Media release from Sierra Club Canada:
January 14, 2009 – Federal laws ensuring development projects are environmentally sustainable must not be gutted in a rush to get shovels in the ground, says Sierra Club Canada.
“Shovel-ready must include environment-friendly. Under the guise of advancing an infrastructure program, however, Stephen Harper and Jim Prentice are preparing to dismantle critical environmental assessment laws,” said Stephen Hazell, executive director of Sierra Club Canada. “The Canadian Environmental Assessment Act was passed in 1992 by Brian Mulroney’s Conservative government in order to ensure that federal decisions about development projects are based on sound information about possible adverse environmental effects. ”
The Conservative government has recently proposed changes to the Navigable Waters Protection Act that would eliminate environmental assessments of some projects (such as dams and bridges) that both interfere with navigation rights and disrupt wild streams and rivers. Moreover, the government signaled yesterday that federal projects valued under $10 million would be excluded by regulation from federal environmental assessment as part of the legislative package supporting the federal budget.
“Mulroney’s Conservatives and the subsequent Liberal government of Jean Chretien both rejected the idea of using project cost as a regulatory test to exclude projects from environmental assessment. It was a dumb idea then and it’s a dumb idea now. The environmental impacts of some small projects can be worse than those of some huge projects,” Hazell said. Hazell served as director of legislative and regulatory affairs in the Canadian Environmental Assessment Agency under both administrations.

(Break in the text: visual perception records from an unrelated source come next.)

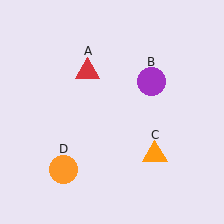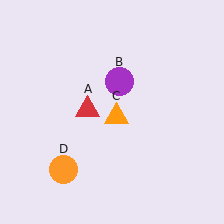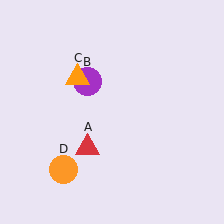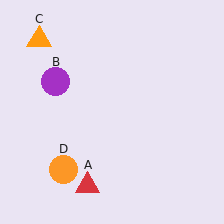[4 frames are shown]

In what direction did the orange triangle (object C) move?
The orange triangle (object C) moved up and to the left.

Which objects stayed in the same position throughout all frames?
Orange circle (object D) remained stationary.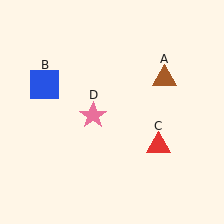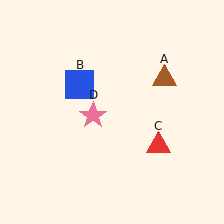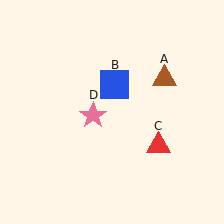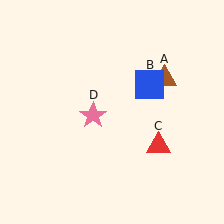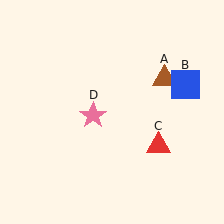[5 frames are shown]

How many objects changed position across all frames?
1 object changed position: blue square (object B).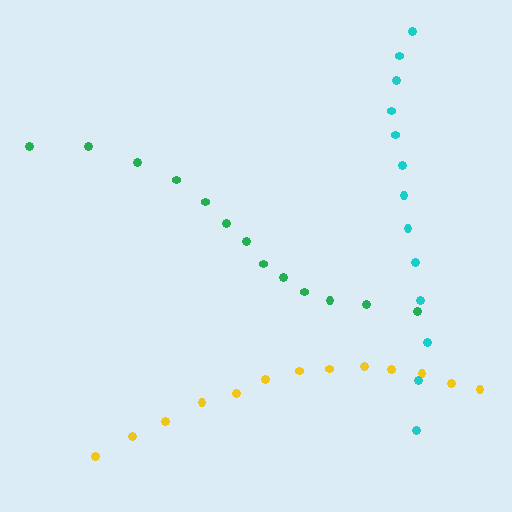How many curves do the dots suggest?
There are 3 distinct paths.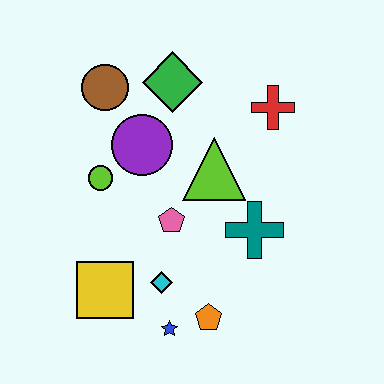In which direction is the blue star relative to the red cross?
The blue star is below the red cross.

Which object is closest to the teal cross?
The lime triangle is closest to the teal cross.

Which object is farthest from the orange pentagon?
The brown circle is farthest from the orange pentagon.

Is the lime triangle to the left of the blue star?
No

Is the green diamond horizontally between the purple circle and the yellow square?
No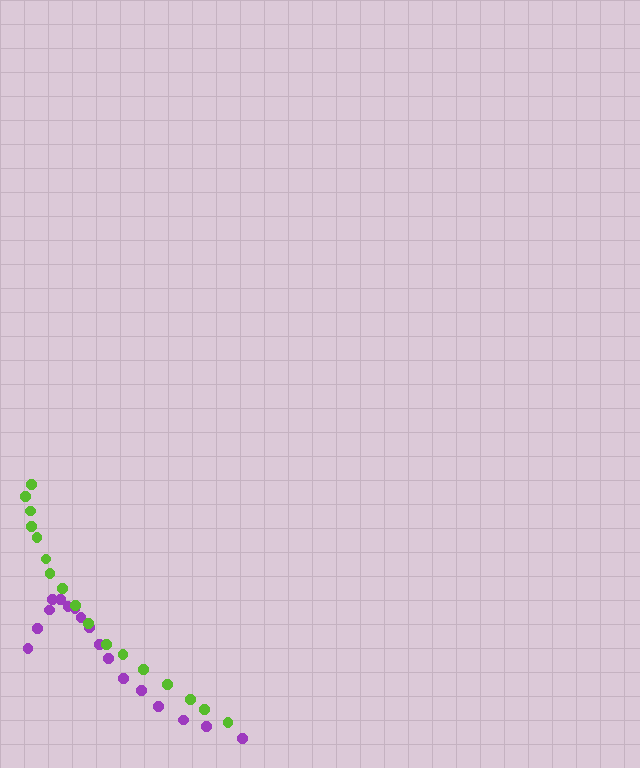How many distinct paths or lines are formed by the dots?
There are 2 distinct paths.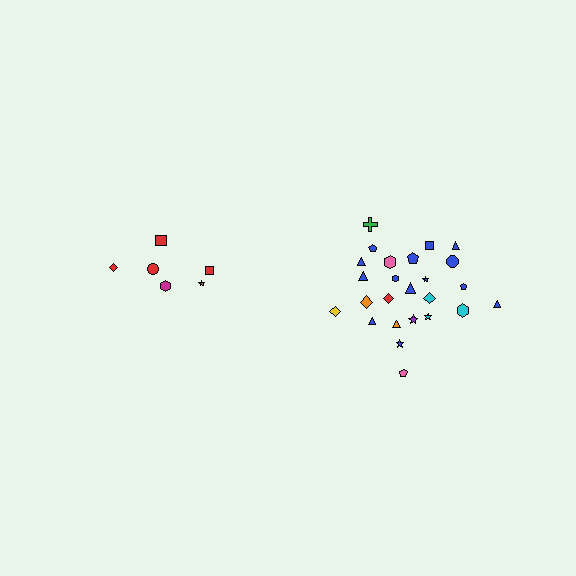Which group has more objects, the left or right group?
The right group.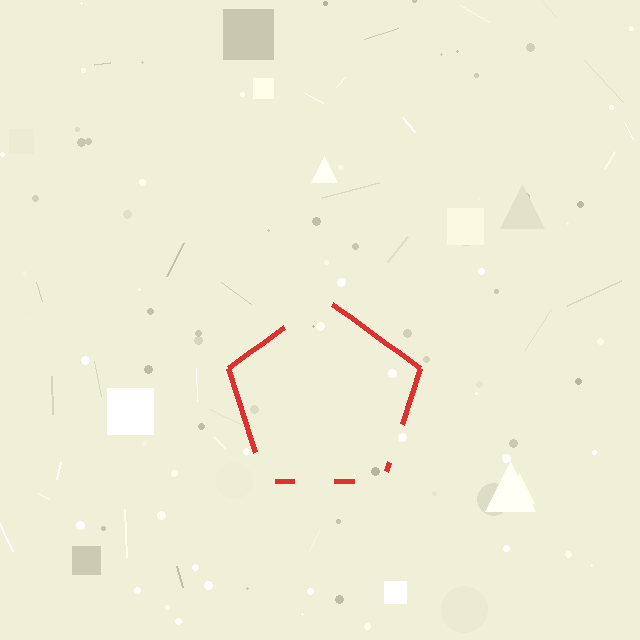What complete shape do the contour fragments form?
The contour fragments form a pentagon.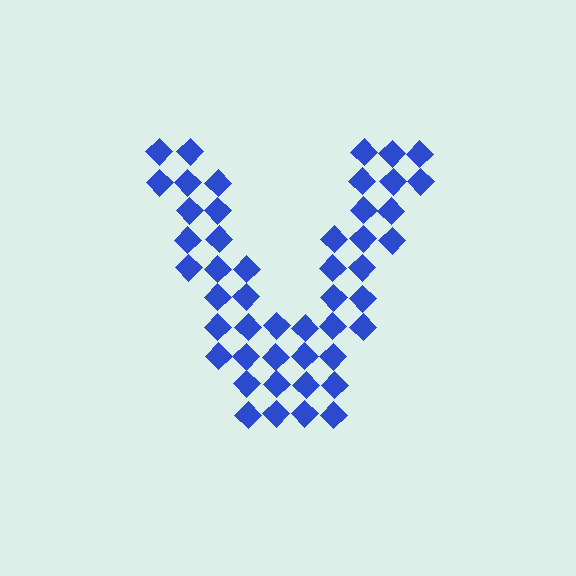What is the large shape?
The large shape is the letter V.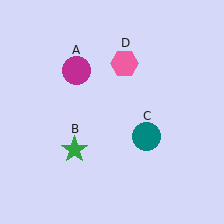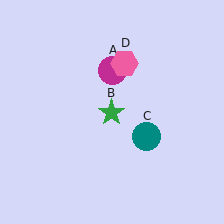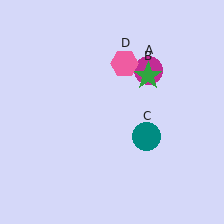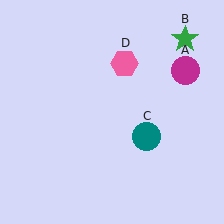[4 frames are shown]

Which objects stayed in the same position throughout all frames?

“Transport Minister John Baird’s claim that the current government is simply reducing overlap and duplication in environmental assessment is simply not true. Federal and provincial environmental assessment activities are by and large well-coordinated. The truth is that the government is taking advantage of Canadians’ anxiety about economic deterioration to push through an infrastructure program that is agreeable to the oil and gas, automobile, construction and mining industries, but very likely bad for the environment.”